Dell is a company that had quite a transformative journey over the last decade and today has a market cap of almost $40bn. I'll try to keep this post as short as possible while providing the key information that I think is relevant.
The transformation
The 2000s – Dell was the market leader, but as we all know, the PC industry was disrupted by the invention of smartphones and tablets. This had an impact on the demand for the main products that Dell was selling
2013 – Dell decided to go from public back to a private company and start its transformation
2015 – EMC acquired for $67 billion, mainly funded by debt.
2018 – Dell is back as a public company
So, we have a company that was disrupted and decided to transform and there's a good story behind it. Instead of selling certain hardware, why not provide additional solutions, become a one-stop shop and leverage the relationships with the existing customers. Of course, there was a price to pay, so looking at today's Dell, it is very different compared to Dell back in 2013.

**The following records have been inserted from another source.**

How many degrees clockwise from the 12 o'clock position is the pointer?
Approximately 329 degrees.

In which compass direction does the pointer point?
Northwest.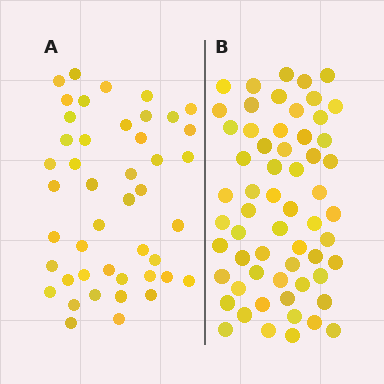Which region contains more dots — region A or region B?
Region B (the right region) has more dots.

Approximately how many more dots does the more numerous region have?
Region B has approximately 15 more dots than region A.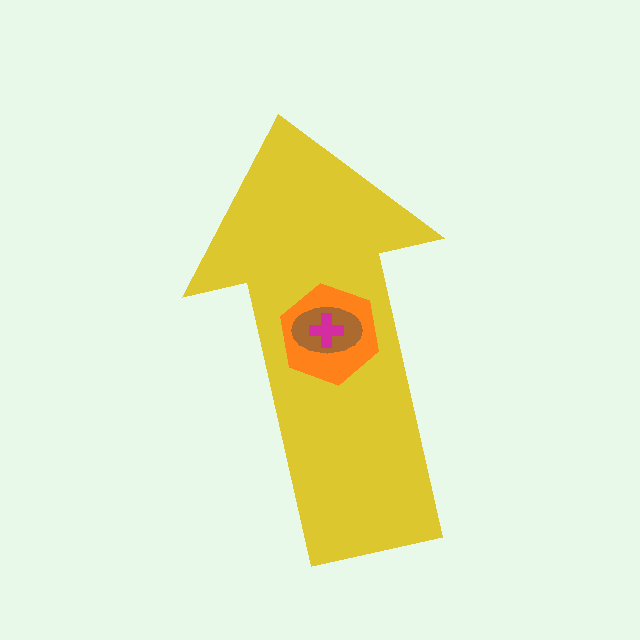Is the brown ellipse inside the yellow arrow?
Yes.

The EMC acquisition was a huge step and comparing the purchase price ($67b) to Dell's current market cap ($40b), gives us a good insight into the significance of this transaction. This is still the largest tech acquisition to this date.
The structure
The company has two main reporting segments:
Segment #1 – Client Solutions Group (the segment that is related to the sale of hardware in the form of desktops, workstations, notebooks, and peripherals) – This segment grew from $40b in 2017 to $60b in 2021, but the majority of the growth came in 2021 (partly due to price increases).

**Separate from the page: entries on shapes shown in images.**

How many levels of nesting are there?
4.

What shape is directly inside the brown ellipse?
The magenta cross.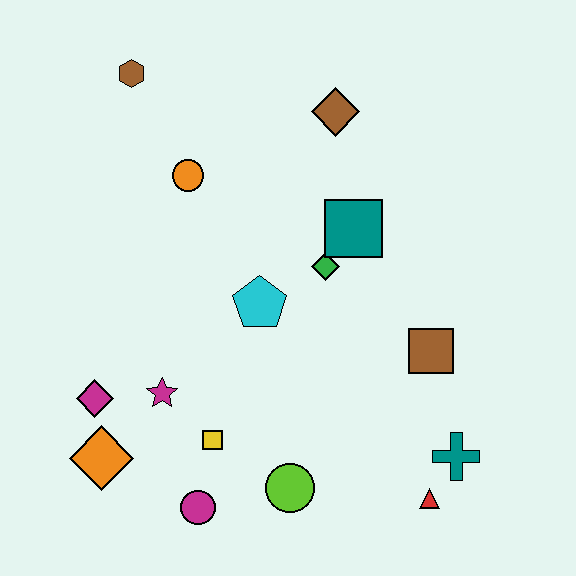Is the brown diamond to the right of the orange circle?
Yes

Segment #2 – Infrastructure Solutions Group (related to the sale of storage solutions, servers, data protection, networking) – This segment hasn't experienced huge growth over the last 5 years and it went up from $30b to $35b, however, has a bit higher margin than the first one.

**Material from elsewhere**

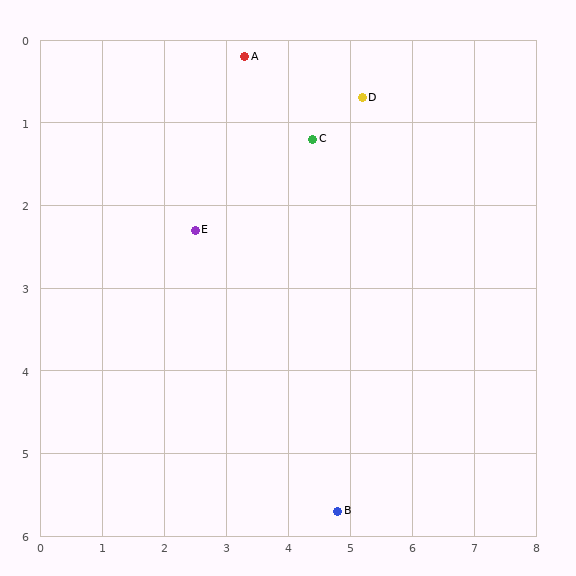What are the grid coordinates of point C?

Last year, they also had a third segment related to VMware, but as it was divested, it doesn't add any value to make this post longer, so will skip that for now.
The debt
Being aware of the huge debt they raised back in 2015, one of the main targets of the management was to reduce it over time. In the last report (year ending January 2022), the outstanding debt was close to $27b (excluding capital leases). This amount was significantly reduced with the divestment of VMware ($38b the year before).
The dividend
Recently, the company announced that they've decided to be a dividend-paying company and the dividend yield on today's price is around 2.5%. Every time that I see this decision, I look at it as a signal/admission that the company is generating enough free cash flow after covering all of its operating expenses as well as making the debt-payments, but as they don't have a great option to invest in, it's best to return the cash back to the shareholders.
The margin
The company had $100b in revenue in the last twelve months ($5b come from VMware which is divested), with an operating margin of around 5%. However, there's almost a 2% expense on the income statement related to the amortization of goodwill. In my valuation, I am forecasting the free cash flow, so I'm adding this back as it is a non-cash movement. As for the depreciation/amortization of the assets that they need to replace over time, I'm leaving that amount in, assuming they'll need to reinvest roughly the same amount to keep the same level of business activity. Therefore, my assumption for the operating margin is 6.5% and doesn't change over time as based on the growth over time, it is fair to assume Dell is a mature company.
The revenue growth
I am assuming fairly low revenue growth (3% annually in the next 5 years, followed by a decline to the risk-free rate of 2%) which leads to revenue of $132b in 10 years.
The reinvestment
Although I've mentioned the reinvestments to maintain the same level of business activity, assuming the company grows from $95b for the last twelve months (the revenue excluding VMware) to $132b, they would need to make additional reinvestments. Historically, the Sales/capital ratio has been around 2, so I'm using the same assumption. For every $2 in revenue, I am expecting that Dell invests $1 in capital (whether that is PPE or inventory).
The outcome
With the current revenue of $100b and margin of 6.5%, the operating profit is $6.5b.
Assuming a tax rate of 25%, that goes down to almost $5b (without taking the tax impact of amortization of goodwill)
Based on the reinvestment rate, they'll be reinvesting around $1.5b per year, which leads to a free cash flow of roughly $3.5b – almost 9% of the current market cap.
I ran these assumptions through a DCF and the outcome was $76.9/share based on the risk it has.
The discount rate used was 6.7% based on WACC.
What if the revenue and operating margin assumptions change?
Below is a table that shows the fair value based on different assumptions about the future related to the revenue in 10 years from now and the operating margin:
Revenue / Op. margin | 5.5% | 6.5% | 7.5% |
---|---|---|---|
22% ($123.4b) | $60.5 | $74.9 | $89.4 |
31% ($132.1b) | $61.6 | $76.9 | $92.3 |
40% ($141.9b) | $62.7 | $79.1 | $95.5 |
50% ($151.7b) | $63.9 | $81.3 | $98.7 |
What you can see is that the revenue growth assumption doesn't have such a large impact on the fair value, but the operating margin has. So, if I'm to invest in Dell, I'll be more closely monitoring the change of the margin over time.
I'd like to get your feedback on this post and thank you in advance for your contribution through the comments.